Alguien me dijo “me insultaste”. Pucha, si tú sentiste esto, te pido perdón y jamás se me ocurrió hacerlo. No es que yo esté insultando a mis libros ni a mis lectores. Pero también uno tiene que ser sincero. Hay muchos niños de ocho años que quiere ser bombero, o policía o futbolista o astronauta. Yo diría que a los 8, 9, entre otras cosas quise ser director de cine, o estar ligado al cine. En Estados Unidos me crié en un barrio de mucho técnico, no de artistas de cine, pero de mucha gente, de padres de mis amigos que trabajaban en la industria, como iluminadores, en maquillaje, en catering, en la periferia de la industria del cine. Íbamos muchísimo al cine. Veíamos dos películas y después nos cambiábamos de sala y veíamos otra gratis. El cine era parte de mi discurso. Y después, cuando llegué a Chile y perdí el idioma lo que más yo veía era cine. Me costaba leer porque no conseguía libros en inglés y el idioma castellano me costaba.

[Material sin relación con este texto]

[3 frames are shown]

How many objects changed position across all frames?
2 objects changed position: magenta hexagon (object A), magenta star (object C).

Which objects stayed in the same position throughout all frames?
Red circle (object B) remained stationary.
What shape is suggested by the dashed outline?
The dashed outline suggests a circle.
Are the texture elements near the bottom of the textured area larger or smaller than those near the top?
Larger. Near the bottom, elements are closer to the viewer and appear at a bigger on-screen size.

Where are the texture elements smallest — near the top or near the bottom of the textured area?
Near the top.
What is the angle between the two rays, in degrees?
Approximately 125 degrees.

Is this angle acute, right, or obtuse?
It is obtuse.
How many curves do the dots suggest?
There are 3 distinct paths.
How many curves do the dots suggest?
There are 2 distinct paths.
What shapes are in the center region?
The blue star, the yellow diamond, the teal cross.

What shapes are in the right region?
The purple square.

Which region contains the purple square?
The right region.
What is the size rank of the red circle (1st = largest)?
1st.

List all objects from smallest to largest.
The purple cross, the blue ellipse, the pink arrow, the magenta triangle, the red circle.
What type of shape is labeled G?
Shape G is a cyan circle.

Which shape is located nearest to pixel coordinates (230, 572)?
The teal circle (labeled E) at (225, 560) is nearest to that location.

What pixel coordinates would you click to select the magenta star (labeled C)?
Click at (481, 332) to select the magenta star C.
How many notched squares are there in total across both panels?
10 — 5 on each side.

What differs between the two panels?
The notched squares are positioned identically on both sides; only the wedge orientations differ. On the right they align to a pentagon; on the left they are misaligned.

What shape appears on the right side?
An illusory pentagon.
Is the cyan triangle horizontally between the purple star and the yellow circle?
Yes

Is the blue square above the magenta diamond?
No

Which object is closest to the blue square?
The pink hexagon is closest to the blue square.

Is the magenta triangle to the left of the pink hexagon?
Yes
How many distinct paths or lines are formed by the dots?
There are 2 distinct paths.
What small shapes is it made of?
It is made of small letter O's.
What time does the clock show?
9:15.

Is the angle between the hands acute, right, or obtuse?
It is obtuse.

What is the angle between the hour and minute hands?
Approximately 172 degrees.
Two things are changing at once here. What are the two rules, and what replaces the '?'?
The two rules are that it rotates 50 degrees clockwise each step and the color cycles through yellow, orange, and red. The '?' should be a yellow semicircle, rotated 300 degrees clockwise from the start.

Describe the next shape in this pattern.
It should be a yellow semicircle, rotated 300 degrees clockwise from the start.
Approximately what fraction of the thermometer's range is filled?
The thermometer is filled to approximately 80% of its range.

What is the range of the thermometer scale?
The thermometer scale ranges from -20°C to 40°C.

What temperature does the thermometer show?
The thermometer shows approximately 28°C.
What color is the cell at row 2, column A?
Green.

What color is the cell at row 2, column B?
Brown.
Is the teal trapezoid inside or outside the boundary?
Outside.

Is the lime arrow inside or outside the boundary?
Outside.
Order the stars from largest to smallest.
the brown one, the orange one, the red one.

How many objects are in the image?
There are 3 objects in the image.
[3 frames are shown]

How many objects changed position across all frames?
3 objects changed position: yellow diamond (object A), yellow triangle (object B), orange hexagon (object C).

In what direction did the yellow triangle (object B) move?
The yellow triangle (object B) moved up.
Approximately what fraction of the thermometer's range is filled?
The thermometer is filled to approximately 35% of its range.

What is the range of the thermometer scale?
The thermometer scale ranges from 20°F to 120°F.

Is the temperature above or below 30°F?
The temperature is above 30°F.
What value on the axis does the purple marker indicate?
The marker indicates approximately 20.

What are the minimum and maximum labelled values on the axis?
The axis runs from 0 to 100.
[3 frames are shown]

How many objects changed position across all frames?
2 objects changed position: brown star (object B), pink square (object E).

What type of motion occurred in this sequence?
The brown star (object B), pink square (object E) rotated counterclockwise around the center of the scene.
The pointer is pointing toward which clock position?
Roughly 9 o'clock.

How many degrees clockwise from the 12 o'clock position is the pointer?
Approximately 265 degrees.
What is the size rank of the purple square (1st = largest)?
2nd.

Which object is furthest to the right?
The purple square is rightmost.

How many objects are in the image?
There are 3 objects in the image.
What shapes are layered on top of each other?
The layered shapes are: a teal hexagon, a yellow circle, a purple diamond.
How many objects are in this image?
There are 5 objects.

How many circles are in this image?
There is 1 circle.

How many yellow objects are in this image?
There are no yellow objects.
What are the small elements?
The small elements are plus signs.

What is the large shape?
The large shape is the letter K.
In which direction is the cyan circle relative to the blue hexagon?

Por lo tanto, a mí no se me ocurrió ser escritor, como a tantos escritores que conozco, y que admiro, como Vargas Llosa –Vargas Llosa quería ser escritor desde los 8-. A mí se me ocurrió recién la idea de ser escritor cuando alguien en un taller literario le gustó algo mío, el segundo año de periodismo. Y cuando un profesor me llamó a su oficina y me dijo que yo iba a repetir porque inventaba mucho y que le metía mucho cahuín a mis artículos y que esto no podía ser así, porque el periodismo decía la verdad. Lo que me provocó gran risa, porque además esa era época de dictadura. Él no pensaba que era tonto, sino que simplemente era rebelde, me dijo que yo escribiera los artículos con la pirámide invertida y que paralelamente escribiera cuentos, y ahí recién se me ocurrió. Me pudo haber dicho practica karate, o practica pintura, o acuarela, no sé, y a lo mejor le hubiera hecho caso y ahora sería acuarelista.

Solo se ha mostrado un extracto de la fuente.